See our latest analysis for Aalberts
What is Aalberts net debt?
You can click on the graph below for historical figures, but it shows Aalberts had €383.7m in debt in December 2021, up from €507.9m a year earlier. However, he has €72.0 million in cash to offset this, resulting in a net debt of around €311.7 million.
A look at Aalberts’ responsibilities
According to the last published balance sheet, Aalberts had liabilities of €946.1 million maturing within 12 months and liabilities of €525.5 million maturing beyond 12 months. In return for these bonds, it had cash of €72.0 million as well as receivables worth €382.4 million maturing in less than 12 months. It therefore has liabilities totaling 1.02 billion euros more than its cash and short-term receivables, combined.
Given that Aalberts has a market cap of €5.17 billion, it’s hard to believe that these liabilities pose a big threat. That said, it is clear that we must continue to monitor its record, lest it deteriorate.
In order to assess a company’s debt relative to its earnings, we calculate its net debt divided by its earnings before interest, taxes, depreciation and amortization (EBITDA) and its earnings before interest and taxes (EBIT) divided by its expenses. interest (its interest coverage). The advantage of this approach is that we consider both the absolute amount of debt (with net debt to EBITDA) and the actual interest expense associated with that debt (with its interest coverage ratio ).
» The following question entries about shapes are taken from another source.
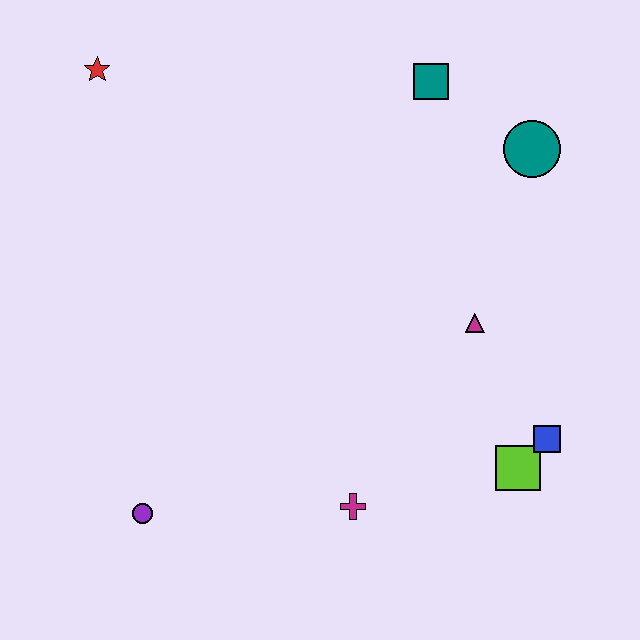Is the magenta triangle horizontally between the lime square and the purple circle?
Yes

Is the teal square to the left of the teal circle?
Yes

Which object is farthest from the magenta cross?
The red star is farthest from the magenta cross.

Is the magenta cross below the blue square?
Yes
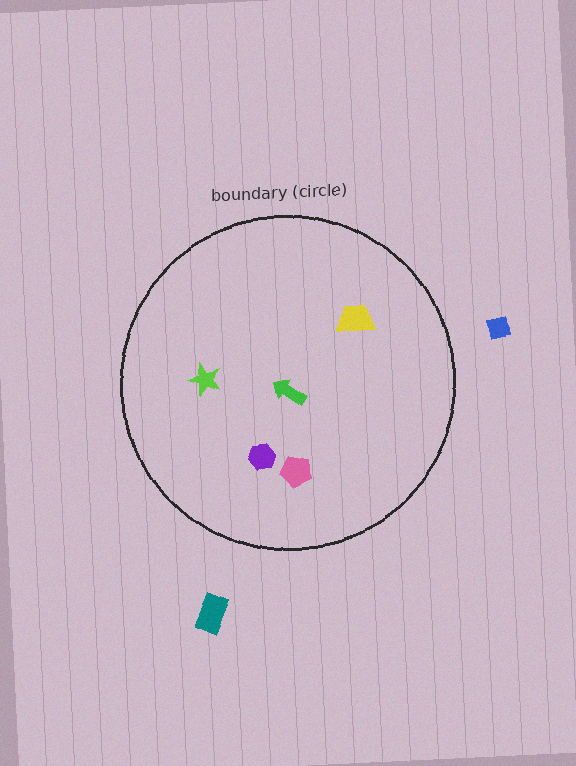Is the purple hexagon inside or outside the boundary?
Inside.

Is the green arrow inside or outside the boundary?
Inside.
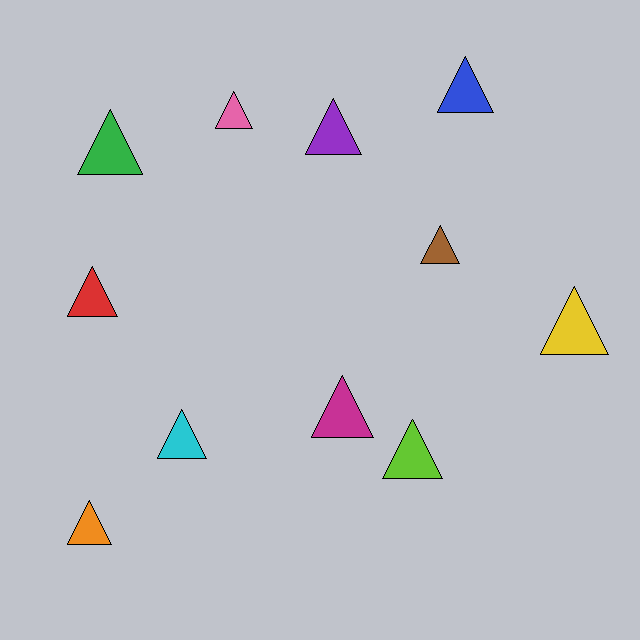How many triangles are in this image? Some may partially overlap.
There are 11 triangles.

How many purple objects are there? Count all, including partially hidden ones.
There is 1 purple object.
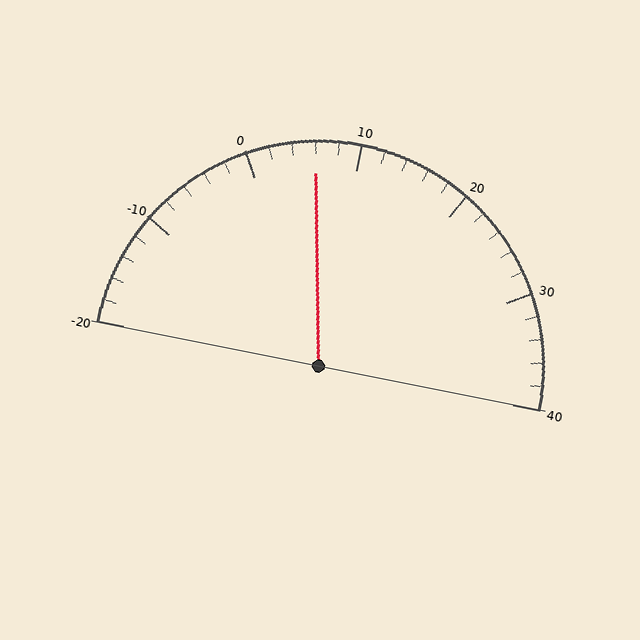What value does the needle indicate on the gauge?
The needle indicates approximately 6.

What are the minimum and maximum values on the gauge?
The gauge ranges from -20 to 40.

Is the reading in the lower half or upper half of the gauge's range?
The reading is in the lower half of the range (-20 to 40).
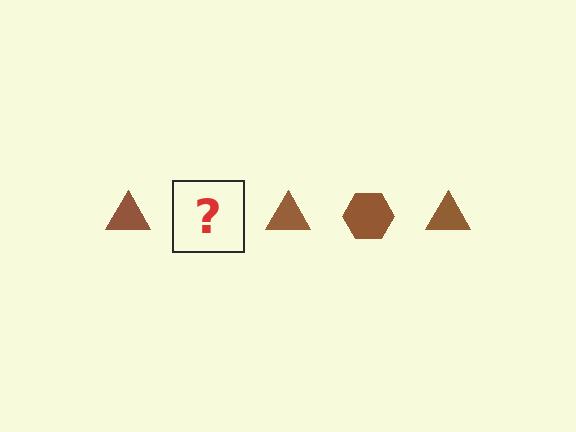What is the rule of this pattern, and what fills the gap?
The rule is that the pattern cycles through triangle, hexagon shapes in brown. The gap should be filled with a brown hexagon.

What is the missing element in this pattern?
The missing element is a brown hexagon.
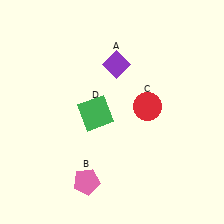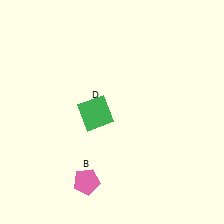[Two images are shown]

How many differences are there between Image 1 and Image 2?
There are 2 differences between the two images.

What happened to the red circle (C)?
The red circle (C) was removed in Image 2. It was in the top-right area of Image 1.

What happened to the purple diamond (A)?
The purple diamond (A) was removed in Image 2. It was in the top-right area of Image 1.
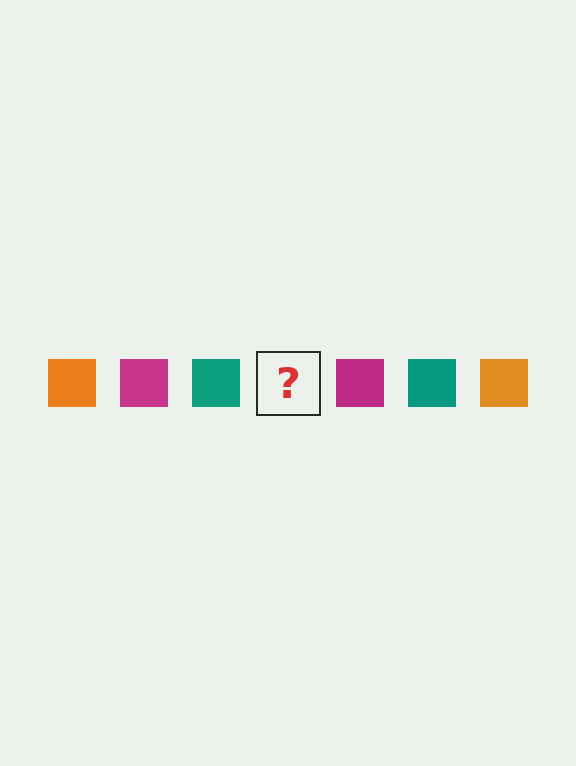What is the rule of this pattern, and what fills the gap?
The rule is that the pattern cycles through orange, magenta, teal squares. The gap should be filled with an orange square.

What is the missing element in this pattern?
The missing element is an orange square.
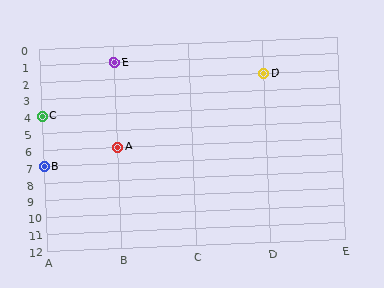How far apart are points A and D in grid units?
Points A and D are 2 columns and 4 rows apart (about 4.5 grid units diagonally).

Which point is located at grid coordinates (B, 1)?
Point E is at (B, 1).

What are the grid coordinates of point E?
Point E is at grid coordinates (B, 1).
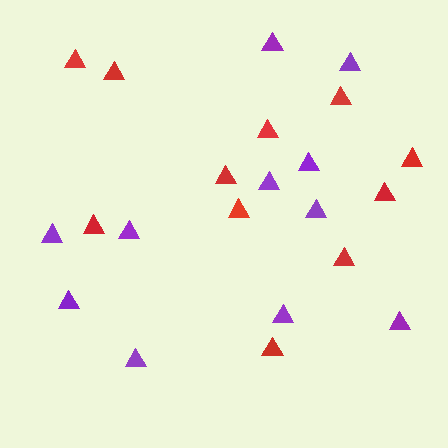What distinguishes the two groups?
There are 2 groups: one group of red triangles (11) and one group of purple triangles (11).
Aalberts’ net debt is only 0.64 times its EBITDA. And its EBIT covers its interest charges 26.1 times. One could therefore say that he is no more threatened by his debt than an elephant is by a mouse. On top of that, Aalberts has grown its EBIT by 89% over the last twelve months, and this growth will make it easier to manage its debt. There is no doubt that we learn the most about debt from the balance sheet. But ultimately, the company’s future profitability will decide whether Aalberts can strengthen its balance sheet over time. So if you are focused on the future, you can check out this free report showing analyst earnings forecast.
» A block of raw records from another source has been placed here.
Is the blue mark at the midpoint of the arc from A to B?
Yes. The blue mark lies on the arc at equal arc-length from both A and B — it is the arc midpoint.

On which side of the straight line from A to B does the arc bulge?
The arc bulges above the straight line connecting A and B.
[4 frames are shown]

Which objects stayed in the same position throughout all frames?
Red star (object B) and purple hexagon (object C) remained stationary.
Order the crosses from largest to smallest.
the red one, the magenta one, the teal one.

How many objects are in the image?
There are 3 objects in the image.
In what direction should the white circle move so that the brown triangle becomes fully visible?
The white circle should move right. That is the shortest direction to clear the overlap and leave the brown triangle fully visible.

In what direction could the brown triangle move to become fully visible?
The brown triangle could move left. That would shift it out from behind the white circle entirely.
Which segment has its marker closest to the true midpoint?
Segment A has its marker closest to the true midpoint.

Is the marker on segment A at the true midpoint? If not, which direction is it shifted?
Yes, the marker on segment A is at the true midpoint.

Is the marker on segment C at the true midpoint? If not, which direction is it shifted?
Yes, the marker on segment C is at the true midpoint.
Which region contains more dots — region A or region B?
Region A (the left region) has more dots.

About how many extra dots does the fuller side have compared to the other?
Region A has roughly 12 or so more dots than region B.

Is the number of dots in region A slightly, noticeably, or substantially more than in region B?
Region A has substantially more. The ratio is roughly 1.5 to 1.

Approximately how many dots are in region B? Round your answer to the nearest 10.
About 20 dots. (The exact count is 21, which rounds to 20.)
Finally, a business needs free cash flow to pay off its debts; book profits are not enough. It is therefore worth checking how much of this EBIT is supported by free cash flow. Over the past three years, Aalberts has recorded free cash flow of 76% of its EBIT, which is about normal, given that free cash flow excludes interest and taxes. This free cash flow puts the company in a good position to repay its debt, should it arise.
Our point of view
The good news is that Aalberts’ demonstrated ability to cover his interest charges with his EBIT delights us like a fluffy puppy does a toddler. And the good news does not stop there, since its EBIT growth rate also confirms this impression! Given this range of factors, it seems to us that Aalberts is quite cautious with its debt, and the risks appear to be well contained. So we are not worried about using a little leverage on the balance sheet. The balance sheet is clearly the area to focus on when analyzing debt. However, not all investment risks reside on the balance sheet, far from it. Know that Aalberts shows 2 warning signs in our investment analysis you should know…
If, after all that, you’re more interested in a fast-growing company with a strong balance sheet, check out our list of cash-neutral growth stocks right away.
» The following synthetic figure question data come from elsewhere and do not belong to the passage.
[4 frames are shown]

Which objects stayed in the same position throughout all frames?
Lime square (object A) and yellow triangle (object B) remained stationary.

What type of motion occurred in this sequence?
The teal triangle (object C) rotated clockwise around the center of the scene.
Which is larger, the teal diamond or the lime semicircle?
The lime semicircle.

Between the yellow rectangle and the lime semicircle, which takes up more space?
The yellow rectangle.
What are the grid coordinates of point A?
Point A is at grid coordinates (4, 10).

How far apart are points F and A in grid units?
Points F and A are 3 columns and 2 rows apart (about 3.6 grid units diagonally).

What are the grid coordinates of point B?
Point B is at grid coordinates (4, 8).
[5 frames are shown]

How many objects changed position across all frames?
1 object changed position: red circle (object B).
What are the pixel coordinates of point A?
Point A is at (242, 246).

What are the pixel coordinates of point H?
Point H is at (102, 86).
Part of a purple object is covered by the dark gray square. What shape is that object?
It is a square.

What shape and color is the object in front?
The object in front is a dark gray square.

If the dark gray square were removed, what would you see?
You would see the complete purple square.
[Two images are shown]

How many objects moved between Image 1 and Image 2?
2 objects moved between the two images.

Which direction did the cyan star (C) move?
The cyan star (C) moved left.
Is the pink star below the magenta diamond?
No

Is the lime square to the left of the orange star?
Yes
Feedback on this article? Concerned about content? Get in touch with us directly. You can also email the editorial team (at) Simplywallst.com.
This Simply Wall St article is general in nature. We provide commentary based on historical data and analyst forecasts only using unbiased methodology and our articles are not intended to be financial advice. It is not a recommendation to buy or sell stocks and does not take into account your objectives or financial situation. Our goal is to bring you targeted long-term analysis based on fundamental data. Note that our analysis may not take into account the latest announcements from price-sensitive companies or qualitative materials. Simply Wall St has no position in the stocks mentioned.